I'm currently reading through Convex Analysis and Beyond by Mordukhovich and Nam where the following preposition and proof are given (note that the authors define TVSs to be $T_0$).
Proposition 1.92 Let $X$ be a topological vector space $X$. Then $X$ is regular/$T_3$ while being, in particular, a Hausdorff topological space.
Proof. It suffices to show that for any closed set $F ⊂ X$ and $x ∉ F$, there exists an open neighborhood $V$ of the origin such that $(x + V) ∩ (F + V) = ∅$. Since $x ∈ F^c$ for the open complement $F^c$, we find a balanced open neighborhood $U$ of the origin with $x + U ⊂ F^c$. Then there exists a balanced open neighborhood $V$ of the origin such that $x + V + V ⊂ F^c$. It easily follows from the symmetry of $U$ that $(x + V) ∩ (F + V) = ∅$, which therefore verifies the statements of the proposition.

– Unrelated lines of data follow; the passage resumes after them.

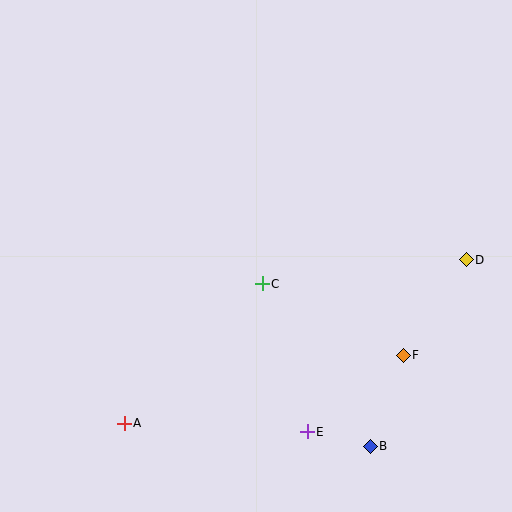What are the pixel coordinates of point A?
Point A is at (124, 423).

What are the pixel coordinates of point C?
Point C is at (262, 284).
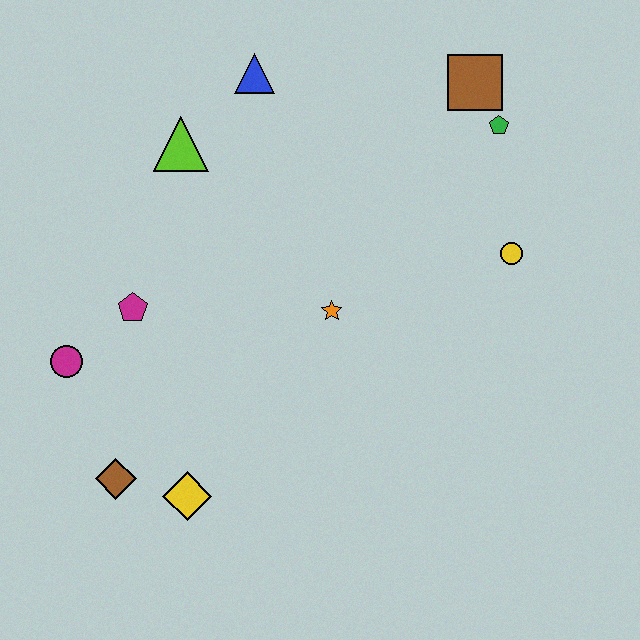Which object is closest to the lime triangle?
The blue triangle is closest to the lime triangle.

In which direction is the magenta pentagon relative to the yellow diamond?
The magenta pentagon is above the yellow diamond.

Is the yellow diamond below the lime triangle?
Yes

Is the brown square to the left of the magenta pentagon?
No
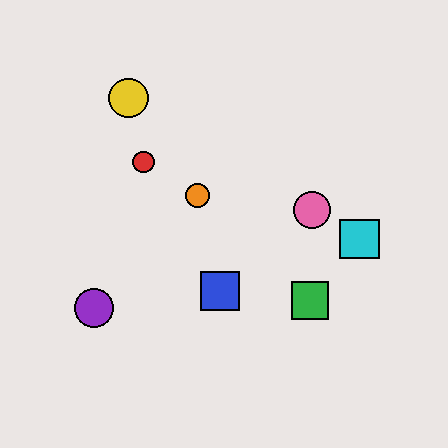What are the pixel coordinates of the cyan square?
The cyan square is at (360, 239).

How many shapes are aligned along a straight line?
3 shapes (the yellow circle, the cyan square, the pink circle) are aligned along a straight line.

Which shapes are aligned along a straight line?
The yellow circle, the cyan square, the pink circle are aligned along a straight line.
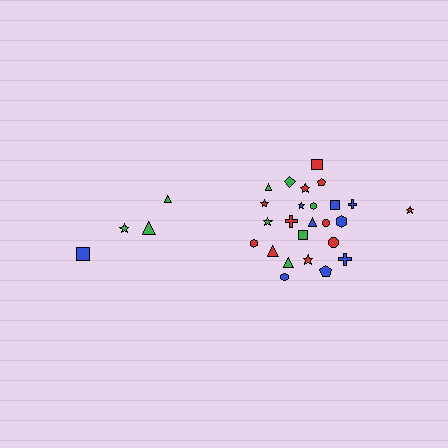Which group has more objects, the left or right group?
The right group.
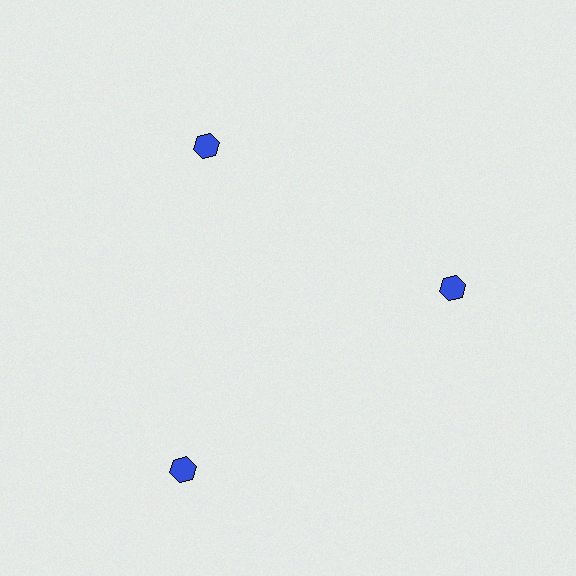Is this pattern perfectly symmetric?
No. The 3 blue hexagons are arranged in a ring, but one element near the 7 o'clock position is pushed outward from the center, breaking the 3-fold rotational symmetry.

I'm having a hard time wrapping my head around the part in bold. What does the syymmetry of $U$ have to do with the two sums being disjoint?
Suppose $z \in (x+V)\cap (F+V)$. Then, $z=x+v=f+v'$ with $v,v' \in V, f \in F$. Now, $-v'\in V$, so $f=x+v+(-v')\in x+V+V \subset F^{c}$, a contradiction.